Ogólnie jestem na tak, fajna wiedza.
13 marca
Nadal chowam ubrania. Brzuch nie da się już wciągnąć, więc wszystkie bluzeczki, które sięgały tak z 12cm poniżej pępka automatycznie stały się za małe. Niesamowicie drażni mnie „podgalający” się przód i odkryte ciało. Jest zima, śnieg zawiewa a ja czuję wiatr na brzuchu! Tak nie może być! Kolejne porządki i pakowanie ciuchów w worki próżniowe.

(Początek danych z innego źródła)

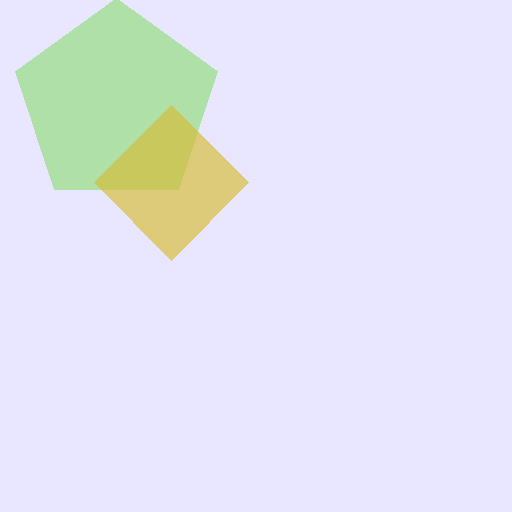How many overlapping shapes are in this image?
There are 2 overlapping shapes in the image.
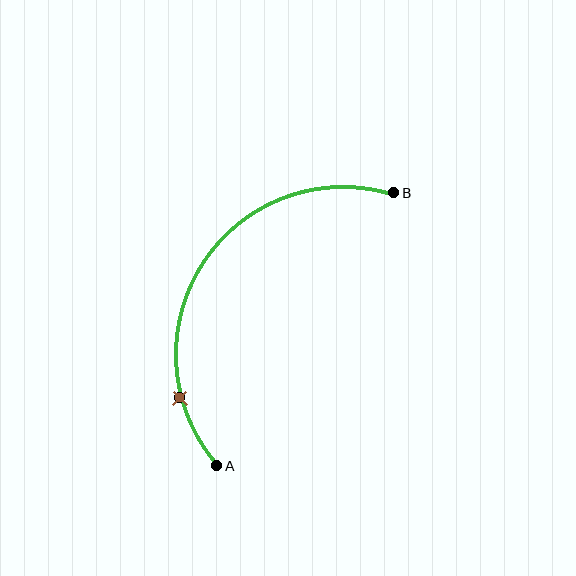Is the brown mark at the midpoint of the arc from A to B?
No. The brown mark lies on the arc but is closer to endpoint A. The arc midpoint would be at the point on the curve equidistant along the arc from both A and B.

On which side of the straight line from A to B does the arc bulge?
The arc bulges to the left of the straight line connecting A and B.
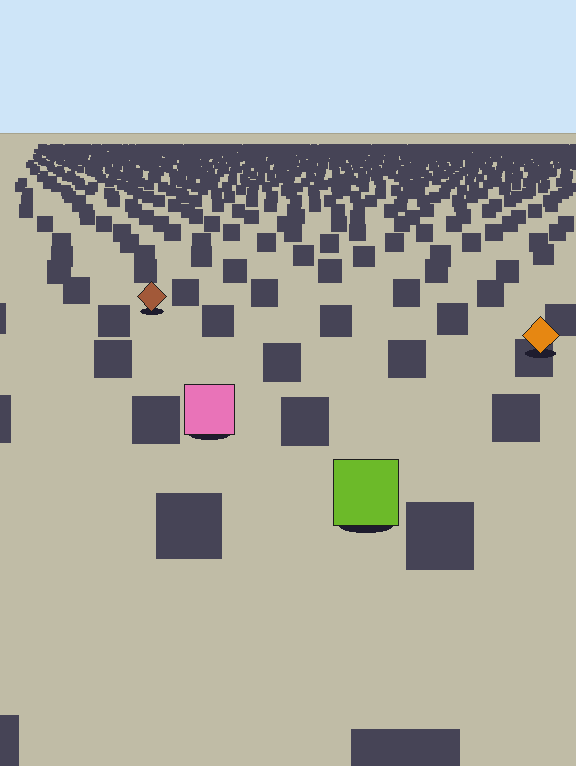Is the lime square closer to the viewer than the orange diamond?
Yes. The lime square is closer — you can tell from the texture gradient: the ground texture is coarser near it.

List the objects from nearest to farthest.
From nearest to farthest: the lime square, the pink square, the orange diamond, the brown diamond.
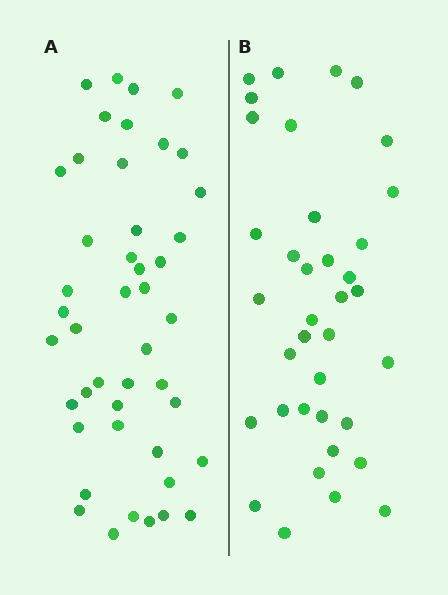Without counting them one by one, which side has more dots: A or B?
Region A (the left region) has more dots.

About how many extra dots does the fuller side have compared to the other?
Region A has roughly 8 or so more dots than region B.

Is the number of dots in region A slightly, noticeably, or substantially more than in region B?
Region A has only slightly more — the two regions are fairly close. The ratio is roughly 1.2 to 1.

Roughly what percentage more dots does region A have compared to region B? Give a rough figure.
About 20% more.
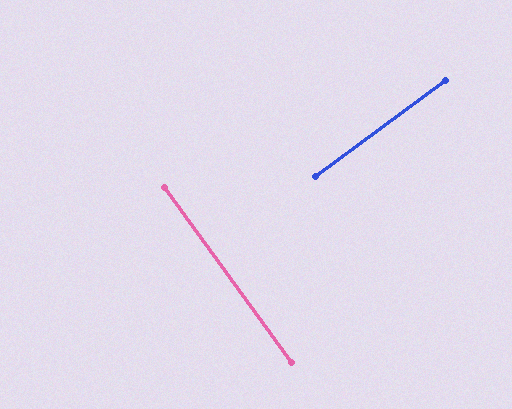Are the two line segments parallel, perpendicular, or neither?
Perpendicular — they meet at approximately 89°.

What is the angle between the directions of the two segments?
Approximately 89 degrees.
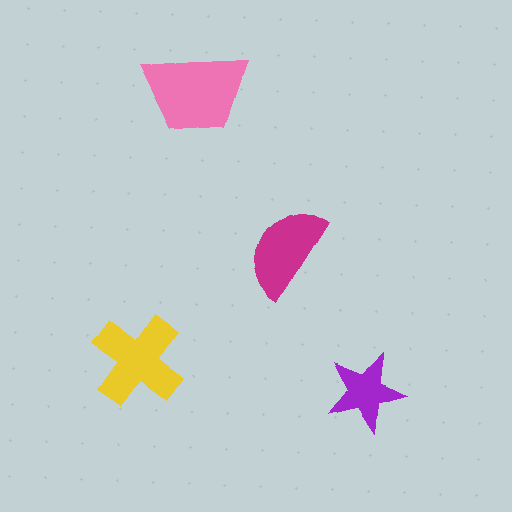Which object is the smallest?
The purple star.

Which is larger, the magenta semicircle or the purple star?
The magenta semicircle.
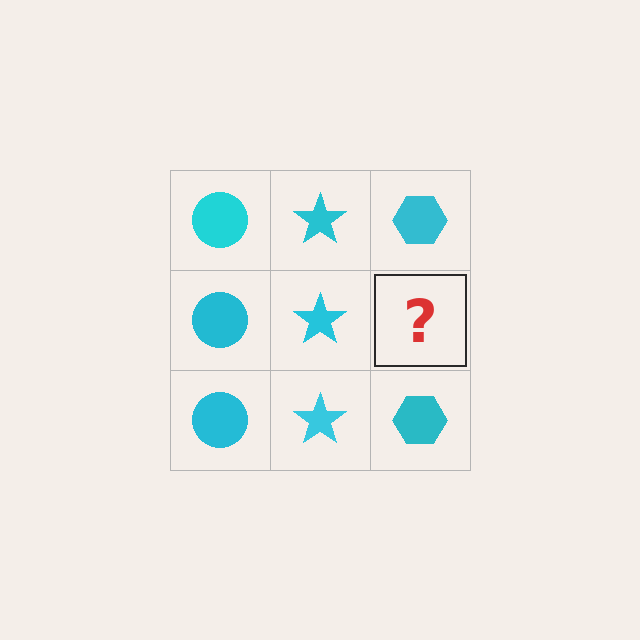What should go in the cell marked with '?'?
The missing cell should contain a cyan hexagon.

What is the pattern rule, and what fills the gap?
The rule is that each column has a consistent shape. The gap should be filled with a cyan hexagon.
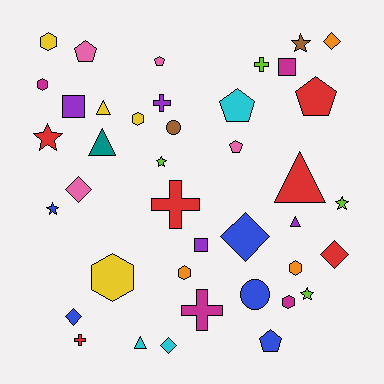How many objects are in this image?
There are 40 objects.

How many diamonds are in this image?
There are 6 diamonds.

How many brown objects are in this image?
There are 2 brown objects.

A w nocy obudziła mnie krew lejąca się z nosa do gardła. Eh, problemy z krzepliwością krwi, niskie ciśnienie, niedomagania z żelazem (hemoglobina i hematokryt do d.) i mam. Nie miałam wymiotów, to mam krwotoki. W pracy krwotok nr 2. Czytam na stronach www opinie, że krwotoki w ciąży są zwykłą i częstą przypadłością i mam się nie martwić. Ja jednak po krwotokach zwykle czuję się osłabiona i zmęczona, więc trochę się niepokoję.

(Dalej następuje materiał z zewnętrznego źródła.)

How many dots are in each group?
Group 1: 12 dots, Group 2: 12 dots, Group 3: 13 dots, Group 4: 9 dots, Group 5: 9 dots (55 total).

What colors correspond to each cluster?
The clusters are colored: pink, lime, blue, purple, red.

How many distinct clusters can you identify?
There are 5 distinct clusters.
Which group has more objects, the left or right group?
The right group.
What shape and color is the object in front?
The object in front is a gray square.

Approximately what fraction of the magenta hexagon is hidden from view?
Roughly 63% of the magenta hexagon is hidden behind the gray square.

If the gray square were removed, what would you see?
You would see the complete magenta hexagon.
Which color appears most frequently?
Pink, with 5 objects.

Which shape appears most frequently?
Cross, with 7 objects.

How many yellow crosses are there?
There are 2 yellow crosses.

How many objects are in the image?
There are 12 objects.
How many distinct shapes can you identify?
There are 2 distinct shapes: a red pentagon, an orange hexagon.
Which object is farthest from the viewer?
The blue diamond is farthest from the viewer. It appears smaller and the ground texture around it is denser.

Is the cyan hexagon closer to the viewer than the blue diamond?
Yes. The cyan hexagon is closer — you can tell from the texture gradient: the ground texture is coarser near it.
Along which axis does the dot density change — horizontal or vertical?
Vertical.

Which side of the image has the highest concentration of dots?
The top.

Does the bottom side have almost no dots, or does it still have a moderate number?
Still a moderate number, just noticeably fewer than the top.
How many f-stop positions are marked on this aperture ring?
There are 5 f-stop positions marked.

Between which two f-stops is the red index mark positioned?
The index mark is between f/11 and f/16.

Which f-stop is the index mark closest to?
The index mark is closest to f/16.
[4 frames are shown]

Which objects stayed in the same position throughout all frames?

A Michał chory – niechory, do piątku na L4. Kazałam mu iść wypocząć i wydobrzeć, bo absolutnie nie możemy sobie pozwolić na moje chorowanie. On sobie weźmie antybiotyk i mu przejdzie, a ja będę się bujała z chorobą o wiele dłużej. Nie ma mowy! Na L4!
14 marca
Przyszedł pastylkowy gadżet. Teraz już co rano nie muszę się zastanawiać, co ja mam tam wziąć dzisiaj. Otwieram pojemniczek i wiem.
15 marca
Zaczął się 21 tydzień ciąży.
„Macica naciska na narządy wewnętrzne i duże naczynia żylne w jamie brzusznej, a ty… zmagasz się ze zgagą i bólami nóg. Jeśli tylko zauważysz obrzęk i zaczerwienienie na nogach, skontaktuj się z lekarzem – to może być zakrzepica.”Żadnych bolących nóg, żadnej zgagi, żadnych obrzęków”Możesz „pobawić się” z dzieckiem. Ono zauważa światło (choć ma zamknięte powieki), odwraca głowę w stronę jego źródła i wyciąga rączki. Po prostu zauważa czerwoną poświatę. Reaguje na to także przyspieszonym biciem serca. Przystawiaj więc do brzucha latarkę – to uaktywni malca. Możesz też mówić do dziecka i śpiewać mu kołysanki – ono uwielbia twój głos!”Śpiewam maluchowi pod prysznicem. Najlepiej mi wychodzą piosenki disco poloA zabawę z latarką wypróbuję, ale muszę skombinować jakąś latarkę.”W najbliższym czasie będziesz się dobrze czuć. Jeśli chodzi o wygląd, to nie jesteś taka duża jaka będziesz pod koniec ciąży. Większość z wczesne dolegliwości ciąży już masz za sobą. Czujesz się dobrze, warto ten czas wykorzystać na odpoczynek, wyjazd, cieszenie się każdym dniem. Ponieważ trzeci trymestrz przyniesie Ci troski, będziesz chciała przygotować się do porodu. Podsumowując skorzystaj z tego czasu, w którym czujesz się rewelacyjnie.”
Ja nie jestem duża? Ja jestem jak nie ja. Taaaaaaaka wielka!